Notebook permissions

Notebooks have the same five permission levels as folders: No Permissions, Read, Run, Edit, and Manage.

Configuring notebook and folder permissions

Users can configure notebook permissions by clicking on the Permissions button in the notebook context bar. Select the folder and then click on Permissions from the drop-down menu:

Figure 1.40 – Notebook permissions

Figure 1.40 – Notebook permissions

From there, you can grant permissions to users or groups as well as edit existing permissions:

Figure 1.41 – Access control on notebooks

Figure 1.41 – Access control on notebooks

Access control on notebooks can easily be applied in this way by selecting one of the options from the drop-down menu.

MLflow Model permissions

You can assign six permission levels to MLflow Models registered in the MLflow Model Registry: No Permissions, Read, Edit, Manage Staging Versions, Manage Production Versions, and Manage.

Default MLflow Model permissions

Besides the current workspace access control, these permissions are maintained:

  • Models in the registry can be created by anyone.
  • Administrators can manage any model in the registry.

When there is no workspace access control, users can manage any of the models in the registry.

With workspace access control enabled, the following permissions exist:

  • Users can manage only the models they have created.
  • Only administrators can manage models created by other users.

These options are applied to MLflow Models created in Azure Databricks.

Configuring MLflow Model permissions

One thing to keep in mind is that only administrators belong to the admins with the Manage permissions group, while the rest of the users belong to the all users group.
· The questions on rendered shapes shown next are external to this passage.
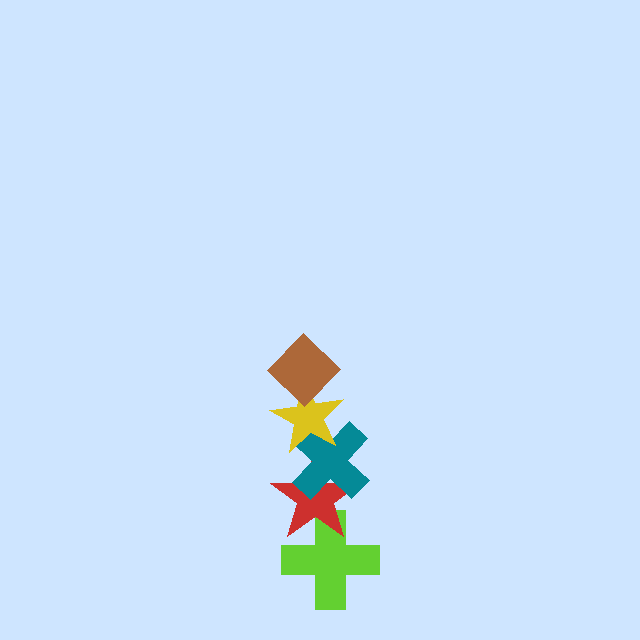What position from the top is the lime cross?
The lime cross is 5th from the top.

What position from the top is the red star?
The red star is 4th from the top.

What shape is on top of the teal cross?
The yellow star is on top of the teal cross.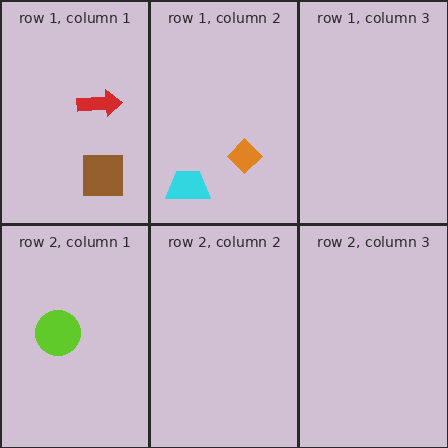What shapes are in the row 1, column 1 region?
The red arrow, the brown square.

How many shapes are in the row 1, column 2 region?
2.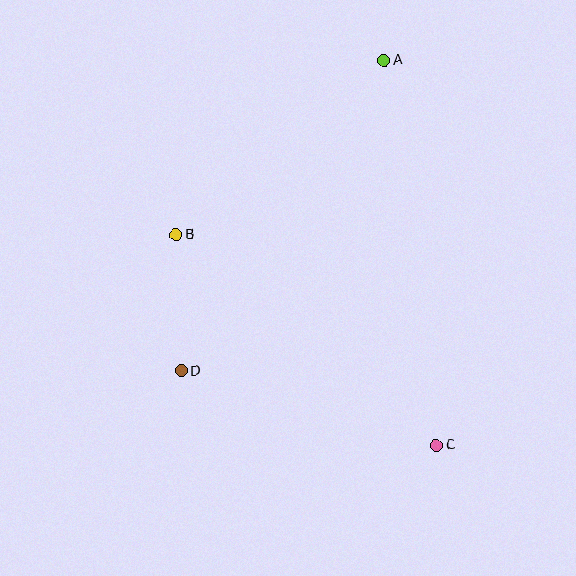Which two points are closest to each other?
Points B and D are closest to each other.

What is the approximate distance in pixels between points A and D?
The distance between A and D is approximately 370 pixels.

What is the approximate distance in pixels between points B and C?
The distance between B and C is approximately 335 pixels.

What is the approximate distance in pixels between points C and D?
The distance between C and D is approximately 266 pixels.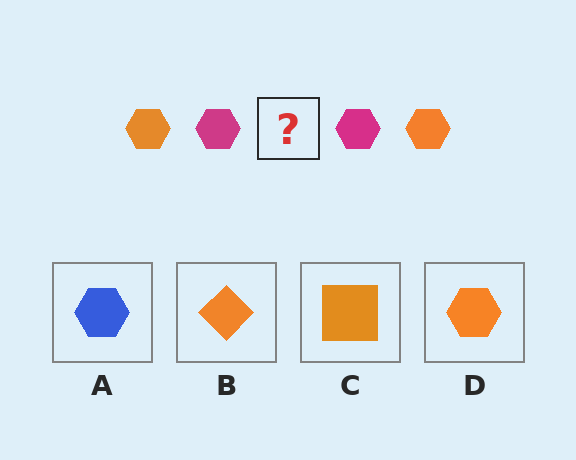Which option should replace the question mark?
Option D.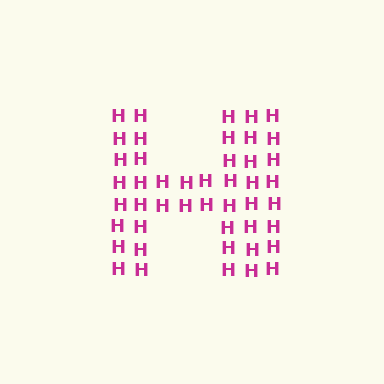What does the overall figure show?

MLflow Model permissions can be modified by clicking on the model's icon in the sidebar, selecting the model name, clicking on the drop-down icon to the right of the model name, and finally selecting Permissions. This will show us a dialog box from which we can select specific users or groups and add specific permissions:

Figure 1.42 – MLflow permissions

Figure 1.42 – MLflow permissions

You can update the permissions of a user or group by selecting the new permission from the Permission drop-down menu:

Figure 1.43 – MLflow access management

Figure 1.43 – MLflow access management

By selecting one of these options, we can control how MLflow experiments interact with our data and which users can create models that work with it.